Posted in Finance, Accounting and Economics Terms, Total Reads: 495
Definition: Abandonment Option
An option is a contract which gives the buyer of an option a right but not an obligation to sell or buy foreign currency or any other underlying asset or instrument at a particular strike price, or on or before a specified date. An abandonment option is the option generally available in bilateral agreements where either one of the parties involved have the option to terminate the contract without fulfilling their contractual obligations. Abandonment option belongs to the class of American style option because it does not have a set time frame for expiry. In the field of finance, the style or family to which an option belongs largely depends upon the timeframe during which that particular option can be exercised.
European style options are the ones that can only be exercised at the end of the set timeframe while American style options are the ones that at any time before a specified date or expiration date.
Usually, American style options are more expensive because they give the holder more opportunity to exercise such option as compared to European styled options that can be exercised only at a pre-determined time.

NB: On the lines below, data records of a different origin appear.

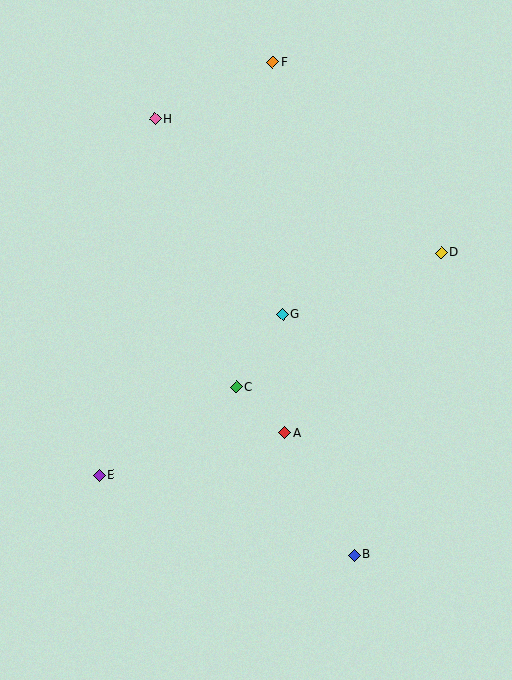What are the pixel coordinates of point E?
Point E is at (100, 475).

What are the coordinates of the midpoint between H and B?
The midpoint between H and B is at (255, 337).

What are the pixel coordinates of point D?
Point D is at (441, 253).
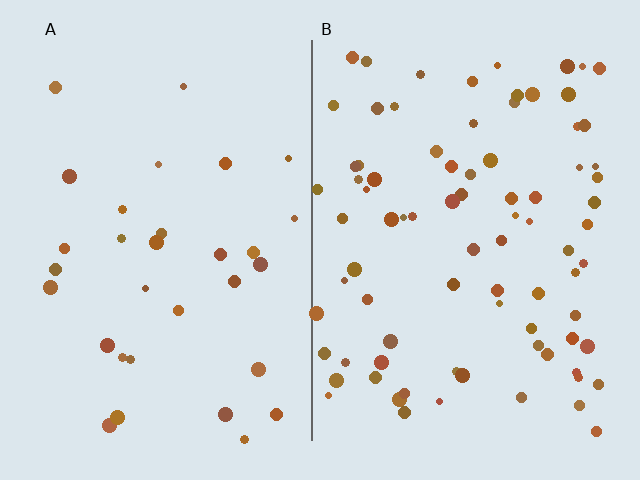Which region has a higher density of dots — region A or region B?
B (the right).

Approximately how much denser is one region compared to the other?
Approximately 2.6× — region B over region A.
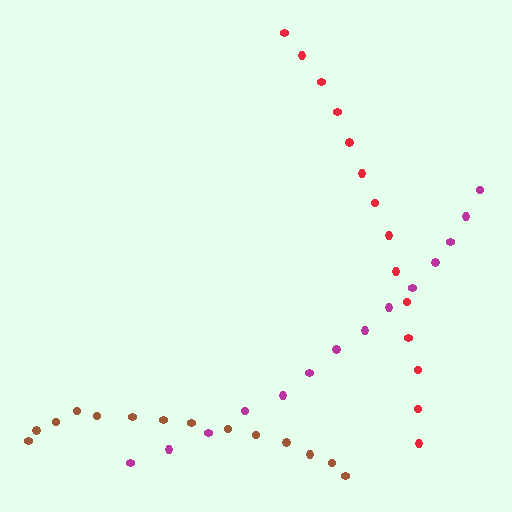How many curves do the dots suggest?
There are 3 distinct paths.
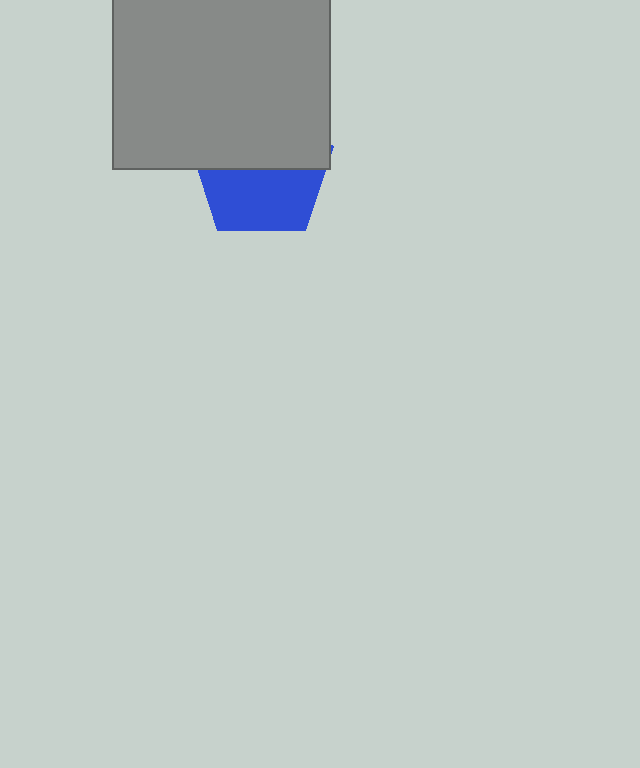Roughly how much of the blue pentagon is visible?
About half of it is visible (roughly 49%).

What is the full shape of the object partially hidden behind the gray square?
The partially hidden object is a blue pentagon.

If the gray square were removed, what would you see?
You would see the complete blue pentagon.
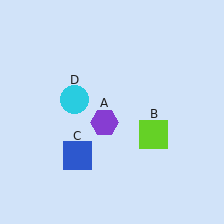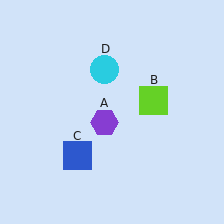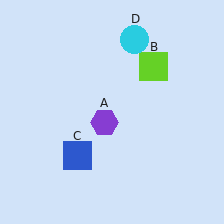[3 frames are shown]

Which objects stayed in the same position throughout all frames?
Purple hexagon (object A) and blue square (object C) remained stationary.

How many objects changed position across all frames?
2 objects changed position: lime square (object B), cyan circle (object D).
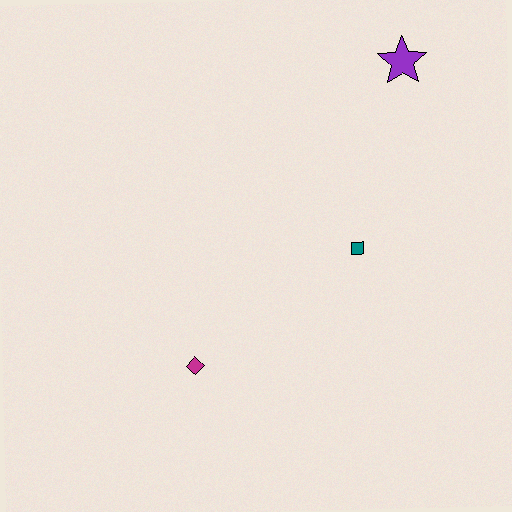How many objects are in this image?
There are 3 objects.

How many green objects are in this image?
There are no green objects.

These options are also known as “Vanilla Options”
In the field of corporate finance, abandonment option helps the buyer to sell the assets before the expiry date if the net present value (NPV) of the underlying asset falls below the amount which can be obtained after liquidation or below the amount actually invested.
NPV = INITIAL INVESTMENT – PRESENT VALUE OF FUTURE CASH FLOWS
Abandonment option is a type of ‘real option’ as well. Real options are generally related to project size or the timing of the project once it has been started. Real options are applicable to stock valuation as well. It basically helps the holder to retire the unprofitable ventures. This is basically equivalent to exercising a Put option. It is also known as ‘Termination Option”.